Por Janer Cristaldo
Deus morto, escreve Albert Camus, é preciso transformar e organizar o mundo com as forças do homem. A partir deste dado, começa suas reflexões sobre a revolta histórica. Urge fazer uma distinção entre a revolução e o movimento de revolta. Spartacus não é um revolucionário, ele não quer mudar os princípios da sociedade romana. Ele se bate para que o escravo tenha direitos iguais aos do senhor, recusa a servidão e quer a igualdade com seu amo. Esta vontade de igualdade o conduzirá ao desejo de tomar o lugar do amo.
A revolução, por sua vez, é a mudança total. A partir da concepção astronômica de revolução – movimento que fecha um ciclo, que passa de um regime a outro após uma translação completa – Camus precisa sua definição. A revolução implica uma mudança do regime de governo. Para que uma mudança econômica seja uma revolução econômica é preciso que ela seja ao mesmo tempo política. Sejam seus meios sangrentos ou pacíficos, é a mudança política, a mudança de governo, que distinguirá a revolução da revolta. Esta dicotomia fundamental é posta em relevo pela frase célebre, citada por Camus: "Não, Sir, não se trata de uma revolta, mas de uma revolução".
Um wishful thinking perpassa a imprensa do Ocidente, nestes dias em que Tunísia e Egito derrubaram suas ditaduras e este movimento tende a espalhar-se por outros países árabes e africanos. As manchetes todas falam em revoluções democráticas. Cabem duas perguntas. Primeiro, como saber se são revoluções e não meras revoltas? Isto só o tempo dirá. O que temos, por enquanto, tanto na Tunísia como no Egito, é a deposição de dois ditadores. Que, diga-se de passagem, durante décadas a imprensa e os governos ocidentais trataram como presidentes. Só agora, em 2011, descobriram que eram ditadores. Leia tudo. Beba na fonte.
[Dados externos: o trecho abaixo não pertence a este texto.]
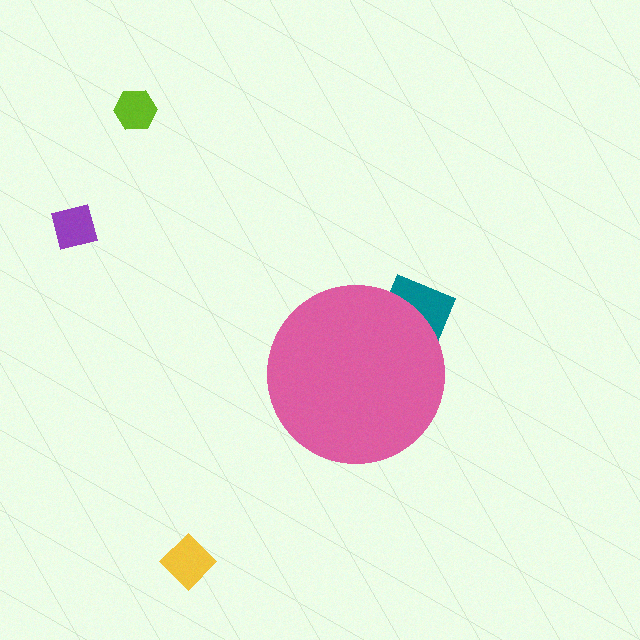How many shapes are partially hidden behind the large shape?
1 shape is partially hidden.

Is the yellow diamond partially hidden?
No, the yellow diamond is fully visible.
É engraçado que a imprensa brasileira sempre fez questão de dizer "o ditador Fidel Castro" e "o presidente Hosni Mubarak". Não que o primeiro não o seja, mas o segundo sempre o foi. Da mesma forma, até 1991 era "o presidente Saddam Hussein", sendo que após a Guerra do Golfo ele se transformou em "o ditador Saddam Hussein" sem que nada tenha mudado no Iraque. De toda forma, colocar a forma "ditador" embute um juízo de valor, enquanto "presidente" é simples denominação do cargo.